Children from both the Vauxhall and Taber areas attended the recent Rural Farm Safety Camp at the Taber Agri-Plex earlier this month.
After years on hiatus, a group of dedicated volunteers and safety-minded business sponsors decided to revive it and it looks like the steam is there for it to continue consecutively in upcoming years.
Adult chaperones and children alike packed the stands of the Taber Agri-Plex to hear the cautionary tale of Edwin Camps, from Barnwell, who luckily recovered from a farm accident that left him partially paralyzed, with months of recovery time to regain motion in all his limbs.
What was impressive about the Farm Safety Camp is the varieties in its message.
When one thinks of farm safety, the one thing that automatically comes to mind is small children around heavy machinery that help bring the crops to market.
Yes, that avenue was explored, but with 14 different stations for children to explore, it was so much more. Handling large farm animals like cows right down to dogs, lawn/field care, quads and emergency services were but a few of the many things explored at the Rural Farm Safety Camp.
Emergency services stressed to children the greater importance that children stay safe in rural settings due to the isolation. Response times for EMS out on the farm are not as fast as those in town limits, stressing the fact for safety vigilance out on the farm.
In helping keep children safe out on the farm, safety camps like the one done at the Taber Agri-Plex are needed now more than ever.
Agriculture ranks as Canada’s third-most hazardous industry. In terms of absolute numbers of fatalities, there is no more dangerous occupation. There were 1,769 agricultural fatalities in Canada from 1990 – 2005.
Agricultural machines were involved in 70.9 per cent of fatalities (Farm Safety Centre).
There are 346,000 farm operators in Canada, three-fifths of which are run by a single operator. Just over half of farm incidents happen while the victim is working alone, while about 25 per cent of incidents happen in the presence of a family member.
Most disabling injuries happen between September and November and are caused by unsafe use of equipment or material-handling practices. Fatigue is the second most common contributing factor. Trying to save time and miscommunication between workers are also common factors.
Injuries occur more frequently in the late afternoon and during the busy harvest months, when exhaustion and overwork is common. When fatigued or under time pressure, farmers may spend less time on safety, and when finances are strained bearing costs for safety can be difficult.
On average, 114 people are killed and another 1,499 are seriously injured by farm-related incidents in Canada each year.
Almost half of these incidents are caused by farm machinery and over a third involve children under 15 or adults over 65. It is estimated that farmers are five times more likely to be killed through occupation-related accident than workers in all other industries. Agriculture also has the highest rate of disabling injuries among all other industries. (Canadian Federation of Agriculture).

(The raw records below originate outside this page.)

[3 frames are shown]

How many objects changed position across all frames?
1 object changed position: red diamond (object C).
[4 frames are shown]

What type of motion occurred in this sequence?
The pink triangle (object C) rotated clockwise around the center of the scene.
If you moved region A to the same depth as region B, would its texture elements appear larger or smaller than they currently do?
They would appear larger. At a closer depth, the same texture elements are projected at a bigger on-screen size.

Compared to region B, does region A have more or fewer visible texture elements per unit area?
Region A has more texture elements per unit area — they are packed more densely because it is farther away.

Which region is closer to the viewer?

Agriculture is one of the main industries that help power southern Alberta, and it is good to see concerned volunteers are giving children the power of knowledge to help keep them safe on the farm.

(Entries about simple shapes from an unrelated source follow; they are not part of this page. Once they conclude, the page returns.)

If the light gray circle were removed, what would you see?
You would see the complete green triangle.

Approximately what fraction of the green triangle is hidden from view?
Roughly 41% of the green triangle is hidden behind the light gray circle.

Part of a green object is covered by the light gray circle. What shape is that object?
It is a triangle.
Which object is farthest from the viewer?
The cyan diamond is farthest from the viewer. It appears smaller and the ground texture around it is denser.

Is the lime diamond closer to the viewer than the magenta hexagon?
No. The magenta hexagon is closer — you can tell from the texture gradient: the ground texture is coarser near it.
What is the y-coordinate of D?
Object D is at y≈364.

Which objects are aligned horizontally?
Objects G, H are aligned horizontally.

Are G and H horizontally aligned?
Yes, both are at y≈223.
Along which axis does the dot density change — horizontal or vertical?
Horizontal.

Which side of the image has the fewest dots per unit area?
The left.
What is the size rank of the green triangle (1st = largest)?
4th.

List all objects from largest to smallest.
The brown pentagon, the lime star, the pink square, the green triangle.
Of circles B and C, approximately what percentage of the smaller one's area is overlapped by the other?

The best part of the camp was children can be teachers to their parents who may have been letting some standards slip when it comes to safety on their farm. As many experts in the field say, farm safety is a choice — not an act of fate. Many injury incidents are preventable if enough foresight is given — the kind of foresight that was provided by the many dedicated volunteers at the Rural Farm Safety Camp.
Those volunteers and sponsors of the event should be applauded for caring so much about the safety of farm youth.